Pamiątkowy głaz Piotra Diernowa w Wadągu

22 stycznia 1945 roku Niemcy wycofali się z Olsztyna przed nacierającymi wojskami radzieckimi. Prowizoryczną linię obrony przygotowali na rzece Wadąg. 23 stycznia Rosjanie podjęli próbę sforsowania rzeki w rejonie Dywit i Kieźlin. Natrafili na zdecydowany opór. Według przekazów radzieckich Niemcy umieścili na pagórku ciężki karabin maszynowy i zadawali atakującym ich Rosjanom poważne straty. Potem umocnione wzgórze z biegiem lat przerodziło się w opowieściach w bunkier. Bohaterski szeregowy Piotr Diernow miał podobno, po przekroczeniu rzeki Wadąg, podkraść się do CKM-u i własnym ciałem zasłonić wylot lufy. Ogień karabinowy został przerwany, a wtedy czerwonoarmiści ruszyli do ataku i zdobyli pozycje niemieckie. Tak w skrócie przedstawia się historia, którą promowano oficjalnie za czasów PRL-u od lat 60-tych. Jak jednak wyglądała prawda?
Odpowiedzi na to pytanie mogą udzielić wspomnienia Ericha Scharnowskiego – byłego żołnierza Wehrmachtu, który jako siedemnastolatek uczestniczył w walkach w Kieźlinach. Wraz z dwoma innymi żołnierzami był świadkiem, jak 23 stycznia dwóch żołnierzy radzieckich, młodszy i starszy, próbowało przekroczyć rzekę. Zaczęli do nich strzelać. Młodszy został trafiony, starszy się wycofał do lasu.
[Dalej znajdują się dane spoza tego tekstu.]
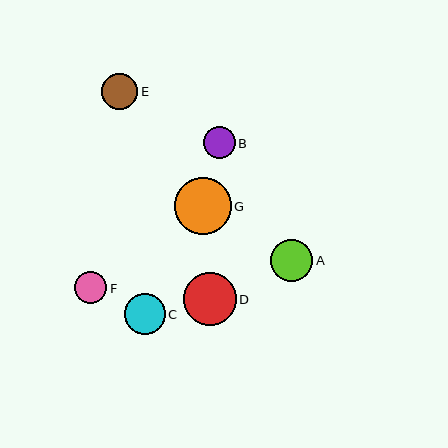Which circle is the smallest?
Circle B is the smallest with a size of approximately 32 pixels.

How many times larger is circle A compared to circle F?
Circle A is approximately 1.3 times the size of circle F.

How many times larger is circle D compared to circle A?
Circle D is approximately 1.3 times the size of circle A.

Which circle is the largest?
Circle G is the largest with a size of approximately 57 pixels.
W tym miejscu po stronie niemieckiej nie tylko nie było żadnego bunkra, ale prawdopodobnie nawet umocnionego stanowiska ciężkiego karabinu maszynowego.
Wszystko wskazuje na to, że mit o bohaterskiej śmierci Piotra Diernowa, który jest postacią autentyczną i po śmierci został pochowany na cmentarzu wojskowym przy ulicy Szarych Szeregów w Olsztynie, został stworzony specjalnie do celów propagandowych. Szeregowcowi pośmiertnie nadano tytuł Bohatera Związku Radzieckiego.
Pamiątkowy granitowy głaz, umieszczony na betonowej platformie, znajduje się tuż nad samą rzeką Wadąg. Na kamieniu wyryto następujący napis: „TU POLEGŁ 23 STYCZNIA 1945 O WYZWOLENIE WARMII I MAZUR PIOTR DIERNOW, BOHATER ZWIĄZKU RADZIECKIEGO. CZEŚĆ JEGO PAMIĘCI”. Jako ciekawostkę można dodać, iż obecna ulica Jana Pawła II w Dywitach dawniej nosiła imię Piotra Diernowa.